Les aménagements urbains proposés dans Code Geass montrent combien un pouvoir autoritaire produit de l'espace urbain, notamment pour mettre en scène le pouvoir au coeur de la ville, qui devient un espace qui se donne à voir, autant pour les habitants (les Japonais, qui ont perdu jusqu'à leur nom, étant renommés les "Elevens", en référence à la nouvelle toponymie qui leur a été imposée par le nouveau pouvoir, le Japon étant rebaptisé "Area 11") que pour les observateurs extérieurs (la ville étant devenue, par le biais de tels aménagements urbains, une sorte de "ville-musée" pour tous les autres pays qui ne sont pas sous la domination de l'Empire, mais peuvent, en venant visiter cette ville, voir l'étendue de sa puissance).


Le Palais impérial où réside le gouverneur de l' "Area 11".
Situé au centre de "la colonie", il constitue un haut-lieu politique (centre du pouvoir) et symbolique (par la présence des drapeaux, il s'agit notamment d'affirmer dans le paysage la souveraineté de l'Empire Britannia sur le Japon). La modernité de son architecture ancre, également, le pouvoir de l'Empire dans le paysage.
Image extraite du 1er épisode de Code Geass.


 
2/ La ville ségréguée : distanciation et contrôle des "indésirables"
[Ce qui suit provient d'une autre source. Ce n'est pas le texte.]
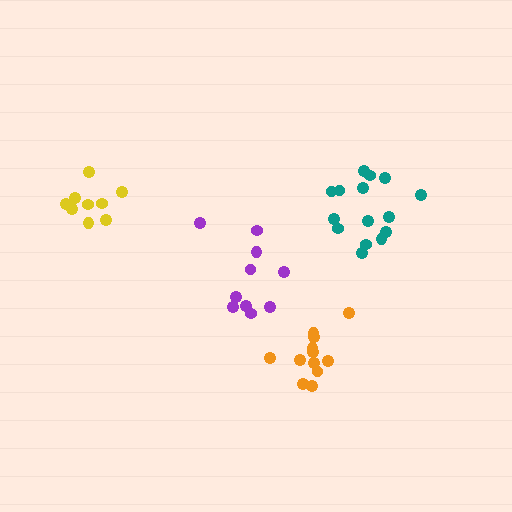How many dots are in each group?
Group 1: 10 dots, Group 2: 15 dots, Group 3: 12 dots, Group 4: 9 dots (46 total).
Autre thème (et pas des moindres tant cet aspect est important dans le scénario) de géographie urbaine présent dans ce manga : la ségrégation dans la ville. Un thème particulièrement important dans les études urbaines actuelles (à titre d'exemple, on se référera à l'ouvrage dirigé par Jacques Brun et Catherine Rhein, La ségrégation dans la ville, L'Harmattan, 1994 ; et à l'ouvrage dirigé par Françoise Navez-Bouchanine, La fragmentation en question : Des villes entre fragmentation spatiale et fragmentation sociale ?, L'Harmattan, 2002. Cette sélection est peu représentative du foisonnement autour de cette question, tant la liste "complète" serait longue !).
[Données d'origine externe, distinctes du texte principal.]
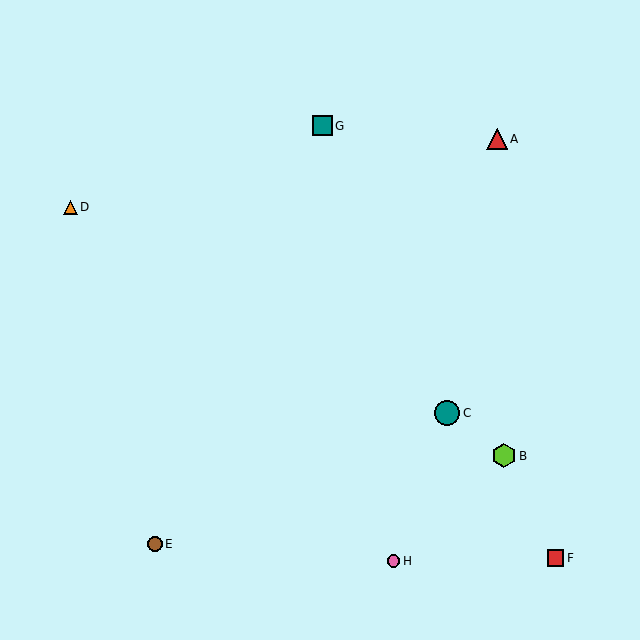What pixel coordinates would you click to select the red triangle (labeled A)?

Le manga met en scène une ville ségréguée dans sa forme la plus aboutie : d'une part, "la colonie" est la ville nouvelle des Britanniens (les sujets de l'Empire Britannia qui a envahit et soumis le Japon 7 ans auparavant) ; d'autre part, "le ghetto" est la ville des "Elevens" (les Japonais qui, soumis, ont perdu le droit à leur identité et le nom de leur peuple). La ségrégation entre les deux parties de la ville est tellement forte que l'on peut se demander s'il ne s'agit pas de deux villes (et alors parler de fragmentation aboutie, plutôt que de ségrégation). Pourtant, la ville dans son ensemble constitue un espace politique unique (soumis et régulé par le même pouvoir : bien que des contestataires oeuvrent dans "le ghetto", ils n'ont pas de réelle assise territoriale et n'ont pas les moyens de créer une zone urbaine qui échapperait au pouvoir impérial) et un espace économique cohérent (reposant sur une distribution des catégories sociales qui se répercute dans l'espace social, avec d'une part les "nobles" et les cadres dans "la colonie" ; et d'autre part les ouvriers et domestiques dans "le ghetto"). S'il s'agit bien d'une seule ville, elle met en scène une profonde injustice spatiale, fondée sur la discrimination ethnique la plus aboutie.

Les aménagements urbains ont été "facilités" par la violence de la guerre qui opposa le Japon (alors libre) à l'Empire Britannia, dans la mesure où les destructions ont "rasé" la ville pré-existante. C'est sur ces ruines que l'Empire Britannia a façonné la ville duale dans laquelle la ségrégation est poussée à son extrême. Il s'agit là d'une représentation d'un urbanisme autoritaire qui impose dans l'espace urbain une division sociospatiale extrême, comme en témoigne l'agencement urbain.


La destruction de la ville-capitale japonaise lors de l'invasion du Japon par l'Empire Britannia.
Image extraite de l'introduction du 1er épisode de Code Geass.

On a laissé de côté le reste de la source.